After the first day, the page had over 1,000 likes and passed 1 million likes in September 2012. Andrew stated that this work ultimately led to LabX Media Group hiring her as a social media content manager that same year.

On 23 April 2013, Scientific American photographer Alex Wild saw that Andrew had used one of his insect photographs without attribution or permission. He began researching the page, and discovered that 59 of the 100 most recent photographs used by Andrew were not credited to the original source. Wild noted that Andrew "is using [other artists' work] to drive traffic on the IFLS page where it helps sell her own t-shirts." Ultimately, he accused Andrew of infringing the copyright of his photographs and artwork for her Facebook page without requesting permission from the copyright holders.

Similarly, after complaining to Facebook about the uncredited use of his infographics on the IFLS page, prominent scientist and science communicator Hashem Al-Ghaili claims to have been told by Facebook that IFLS was the subject of over 6,000 copyright complaints.

In 2014, an article by MIT's Knight Science Journalism, a program which seeks to "advance science journalism in the public interest", found that content appearing on IFLS was "error-prone" and that false and misleading statements remained even after editorial staff were alerted of the issues. The article ultimately asserted that when mistakes are pointed out "they are rarely corrected".

Comedian Craig Ferguson announced at the 2014 SXSW festival in Austin, Texas that he would be collaborating with the Science Channel and Andrew on an IFLS television program. Ferguson was meant to serve as the show's executive producer; however, plans never came to fruition, and the series was canceled.

By January 2015, the page's Facebook had risen to 19.5 million likes. Later that year, in July 2015, astrophysicist and science communicator Brian Koberlein stated that, due to its misleading articles and refusal to issue corrections, IFLS was guilty of "the willful promotion of ignorance".

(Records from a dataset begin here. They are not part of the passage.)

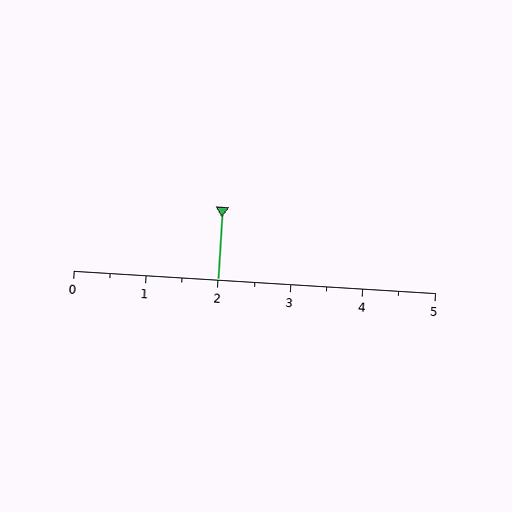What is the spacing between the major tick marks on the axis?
The major ticks are spaced 1 apart.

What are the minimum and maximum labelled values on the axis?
The axis runs from 0 to 5.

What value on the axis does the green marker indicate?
The marker indicates approximately 2.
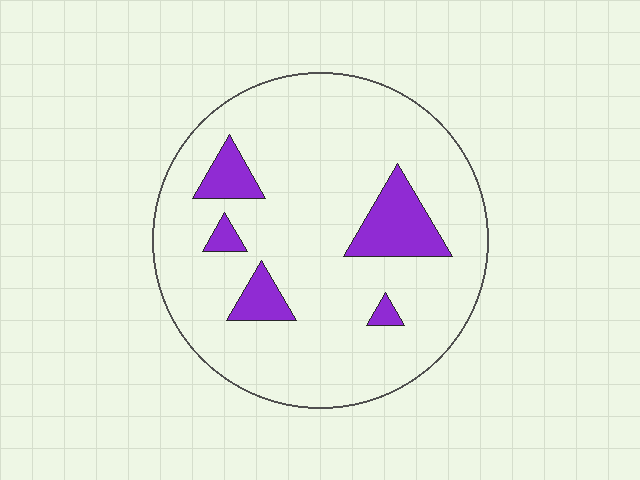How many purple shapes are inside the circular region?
5.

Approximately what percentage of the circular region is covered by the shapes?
Approximately 15%.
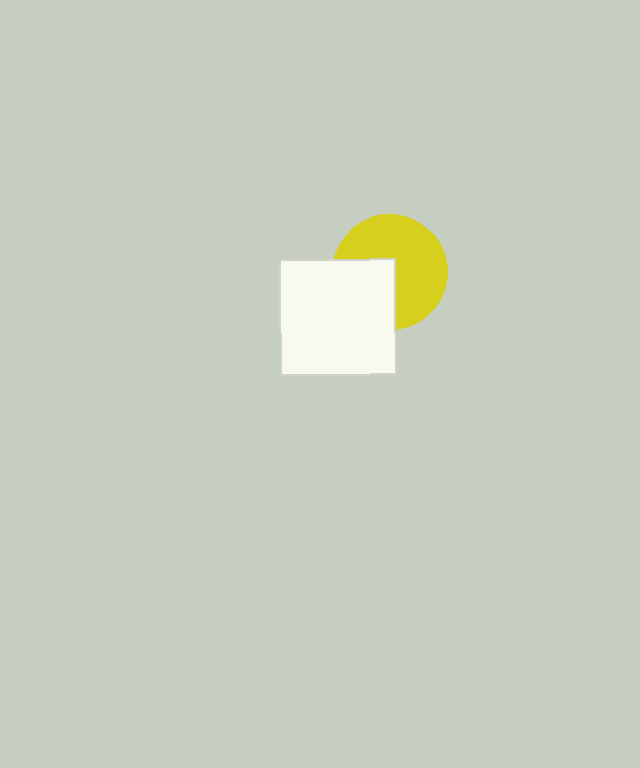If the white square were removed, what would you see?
You would see the complete yellow circle.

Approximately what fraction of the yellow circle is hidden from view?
Roughly 37% of the yellow circle is hidden behind the white square.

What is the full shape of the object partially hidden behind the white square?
The partially hidden object is a yellow circle.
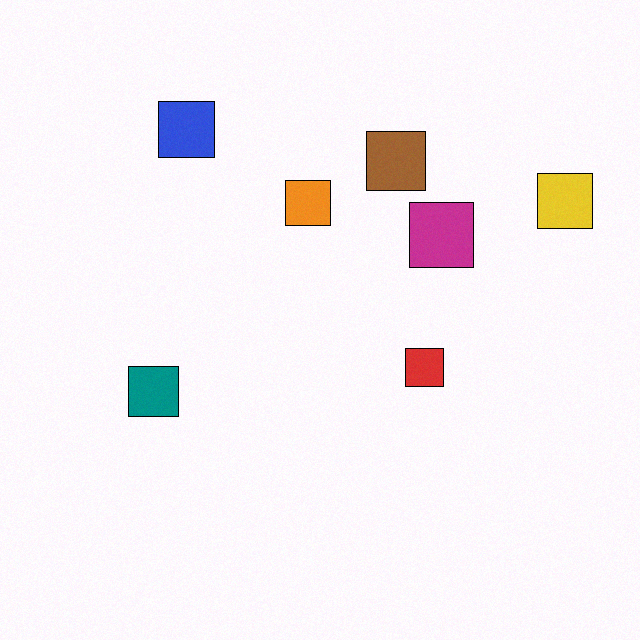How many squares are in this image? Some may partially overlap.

In 2016 Time magazine noted that Andrew was frequently accused of "oversimplifying complex issues and promoting stories...that wind up getting debunked." In response, Andrew stated that she was "not trying to teach people about science". Later that year, an article in New York magazine's blog Intelligencer noted that IFLS posted misleading information and was not a credible science site.

In May 2020, Andrew renamed the company from "I Fucking Love Science" to "IFLScience", citing the swear word's incompatibility with Facebook's monetization systems, and saying that "much as I love the name, I love my staff more". The IFLS website was purchased by LabX Media Group in September 2020.

===Other work===

In August 2013, Andrew collaborated with Discovery Communications to create an online video series. The first segment appeared at Discovery's TestTube network. Episodes were also made available at the IFLS page on YouTube. The series was canceled that same year.

During her time at IFLS, Andrew spoke at a number of conferences, including a conference series in Australia dedicated to IFLS, a science communication program at MIT Museum, a science-culture conference in Chile, and the World Congress of Science and Factual Producers in Montreal. Andrew was also a speaker at the Scientista Foundation and appeared at a science and skepticism conference hosted by the New England Skeptical Society.

In 2015, Andrew was listed as one of Forbes "30 to watch under 30" in their "media" category. In June 2015, Andrew was presented with the Stamford Raffles Award for distinguished contributions to zoology by amateur zoologists or for activities outside normal professional undertakings, by the Zoological Society of London. Andrew was listed in Times "30 most influential people on the internet" in 2016.

==Personal life==
Andrew lives and works in Midland, Ontario, Canada. On 13 September 2013, she married her fiancé Jake Rivett; she has stated that she will wait "a long time" to have children.